Sovereignty, serial-killing, Saloth Sar, serious shams

In a sad chapter in the history of genocide across the world, former Cambodian leader Kheiu Samphan called Saloth Sar, better known as Pol Pot, who oversaw the death of 3 million Cambodians between 1975 and 1979—one-third of the population—a ‘patriot’ and ‘staunch defender of sovereignty’ of the country, in a new book recently published.

Sunday, November 18, 2007

In a sad chapter in the history of genocide across the world, former Cambodian leader Kheiu Samphan called Saloth Sar, better known as Pol Pot, who oversaw the death of 3 million Cambodians between 1975 and 1979—one-third of the population—a ‘patriot’ and ‘staunch defender of sovereignty’ of the country, in a new book recently published.

Let it be known again, sovereignty is no defense for murder.
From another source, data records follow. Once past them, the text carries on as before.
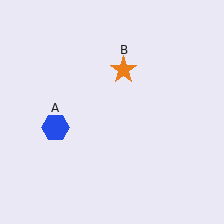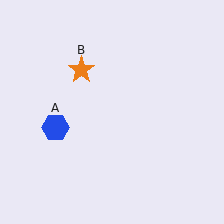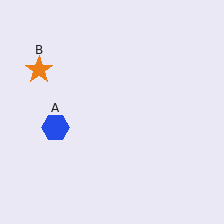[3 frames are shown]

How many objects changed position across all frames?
1 object changed position: orange star (object B).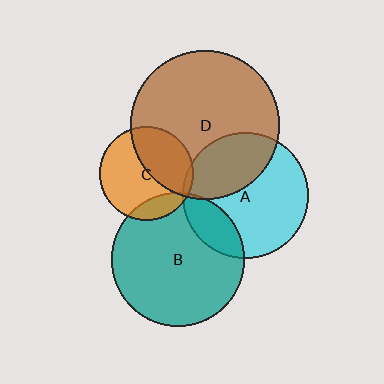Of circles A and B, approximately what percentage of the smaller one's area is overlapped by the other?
Approximately 20%.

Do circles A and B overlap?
Yes.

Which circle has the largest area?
Circle D (brown).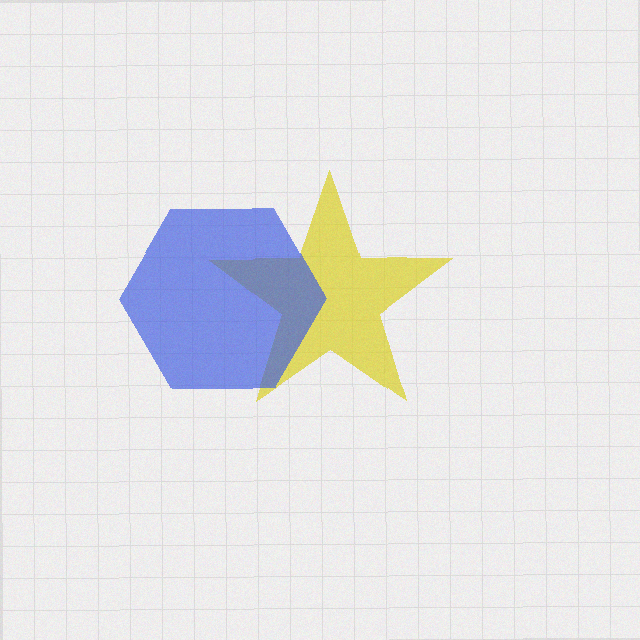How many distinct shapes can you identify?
There are 2 distinct shapes: a yellow star, a blue hexagon.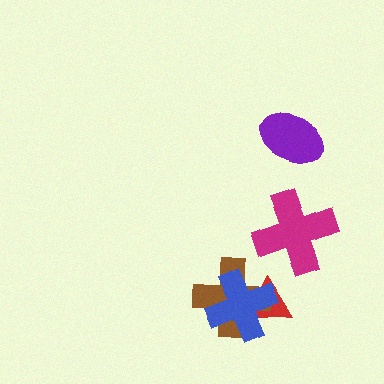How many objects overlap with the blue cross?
2 objects overlap with the blue cross.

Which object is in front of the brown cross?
The blue cross is in front of the brown cross.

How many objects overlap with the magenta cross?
0 objects overlap with the magenta cross.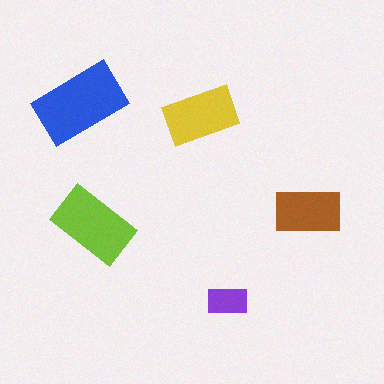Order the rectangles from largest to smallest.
the blue one, the lime one, the yellow one, the brown one, the purple one.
We have seen the excuse used throughout and throughout, from Bathist Iraq, Holocaust Germany, Apartheid Africa and Genocide Rwanda, and many others.

It is a crime in the utmost sense of the word, and all should know that the truth to what  Samphan is empty. It does not exist. Sovereignty is surrendered at the drop of innocent, sovereign blood of your people, and Pol Pot’s Khmer Rouge lost just that.

They have grossly misunderstood the value of that word.

Sovereignty is not something owned by a few, it is something owned by the people. Sovereignty is not the substance of bullets, it’s the substance of ballots and sovereignty is the substance of an independent mind not to be contorted to Kheiu Samphan’s ideas of ‘sovereignty.’ Anyone able to read this article now would have been murdered, for this very reason, during the Khmer Rouge, where roughly three million died from disease, malnutrition, and murder, including anglophone and francophone speakers, intellectuals, and middle class who were point-black murdered.

Cambodia’s capital, Phnom Penh, has its own genocide memorial. It is housed in an old high school that, during the Khmer Rouge regime, was used as a central prison and torture chamber. Upon entrance, prisoners were told to strip, give detailed accounts of their entire lives, and then sit in mass cells and not speak a word to each other. Not only were lives lost, the Khmer Rouge destroyed a person’s soul. They destroyed who you were, and who you had been. You were gone.

That is not sovereignty. That is the blood of not simply hatred, but the lust and disease of personal power. It is the opposite of sovereignty because it the opposite of compassion and compatriotism. It is the sad thing this world has never learned to fully stop, and it is disappointing enough that someone such as Samphan, who himself may soon be up on genocide charges, are even allowed to be publishing and selling books under the most discrete of titles such as "Reflection on Cambodian History Up to the Era of Democratic Kampuchea.”

We should know hate-speech when we see it. The whole world should.